Things started to get decidedly tough going. Altitude – wisdom states that above 1820m (very specific?) the effects of altitude can be felt, as we climbed higher and higher oxygen was 60% of what we enjoy at sea level, let me tell you, that 40% makes a hell of a difference! The same wisdom advises that you should avoid alcohol, unnecessary exertion, and not sleep at altitude (so that’s us buggered then), should also avoid unnecessary medication, at least that’s one point for me! (for now).

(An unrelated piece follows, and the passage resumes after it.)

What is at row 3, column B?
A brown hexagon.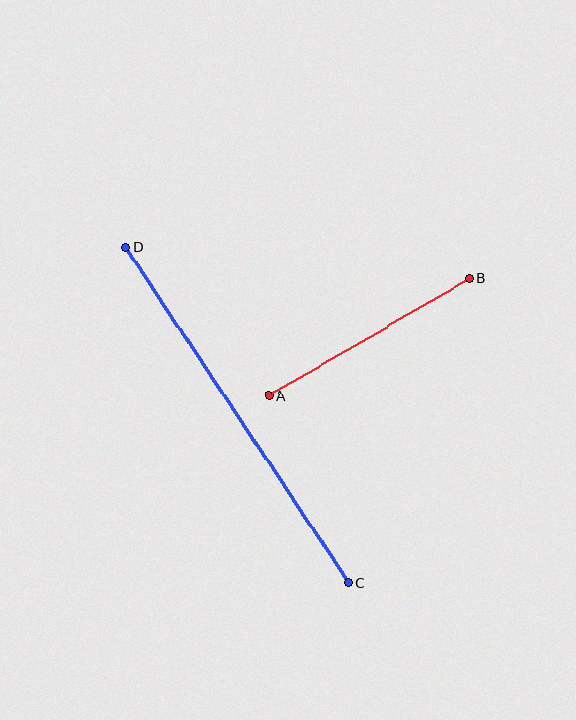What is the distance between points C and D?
The distance is approximately 402 pixels.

As we were above the tree line, the riding had more of a big mountain feel, surrounded by towering peaks and panoramic views (choosing to avoid the few ominous clouds) – it was what I had imagined it would be like. Things out here are pretty wild, but despite this there were dotted around small villages usually around temples – oddest of which must have been black lake (below), clearly this is a special spot (and it definitely was – pics don’t tell the story), as some enterprising individuals had built ornate walls around the place – with no purpose that you’d normally associate with a wall (like being attached to anything!).
We dropped into Nepal at this point, and despite there being no visible reference (elsewhere there are army check points dotted around), the terrain changed significantly, much steeper, wilder – pick a line, any line and hope!
Remember I said this place was big, despite having climbed the whole of yesterday, it was getting late in the day by the time we reached our Sherpa hut, rest and food. The promise for all this exertion was that in the morning we’d witness something that would be truly un-forgettable.